Source: LifeSiteNews.com
January 25, 2016
Women "should never have to buy success with the blood of our babies," a pro-life Nigerian activist told thousands of attendees at the 12th annual Walk for Life in San Francisco.
Speaking three thousand miles from where hundreds of pro-life activists were stranded in hotels and on roadsides, Obianuju Ekeocha said, "They tell us the lie that women-- in order to have opportunities and in order for us be successful-- we must have abortion rights." However, Ekeocha, who founded and runs Culture of Life Africa, stated that "I stand here before you not just as a black person or an African person. I stand here before you as a woman to say we should never have to buy success with the blood of our babies."

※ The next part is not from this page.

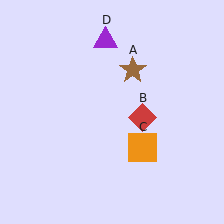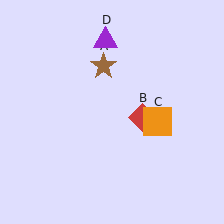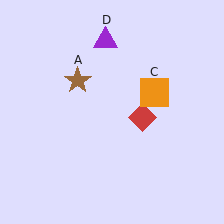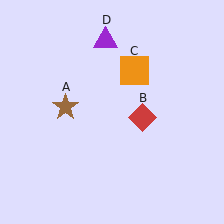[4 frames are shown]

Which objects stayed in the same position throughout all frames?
Red diamond (object B) and purple triangle (object D) remained stationary.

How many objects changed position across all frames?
2 objects changed position: brown star (object A), orange square (object C).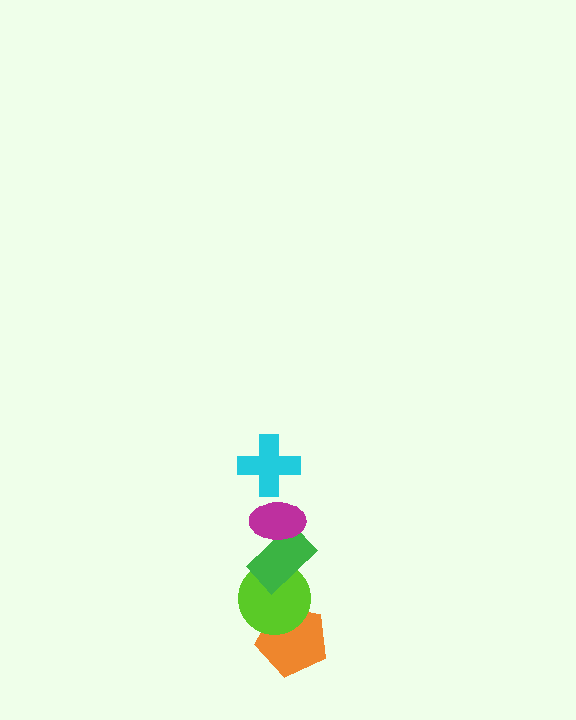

Center for Medical Progress founder David Daleiden also spoke, leading the one-hour rally's speakers. "The videos raise the biggest question that Planned Parenthood and their allies cannot answer," he said. "That is how on the one hand in our country the humanity of the baby fetus is not considered to be equal enough to our own in order to be totally protected by law. But at the same time, it is precisely their equal and identical humanity to our own that makes them so valuable for sale."
San Francisco Archbishop Salvatore J. Cordileone, in his speech, mentioned both Daleiden's videos and the state's new assisted suicide law. "The big question is, what does this say about us as a society. How can we do this to ourselves?" He said that pro-life advocates must be Jesus' "light shining in the darkness."
LifeSiteNews was unable to obtain an official count of the size of the Walk for Life by press time; however, NBC's San Francisco affiliate reported that tens of thousands of people participated.
Last year's Walk saw 50,000 participants. As in past years, the marchers took their traditional route down Market Street in one of America's most liberal cities. A pro-abortion website said the group Stop Patriarchy and other abortion-supporting organizations brought "hundreds" to counter-protest, but San Francisco News reported about one hundred counter-protestors.
A spokesperson for Students for Life of America told LifeSiteNews they estimated the counter-protestors at between 50 and 60.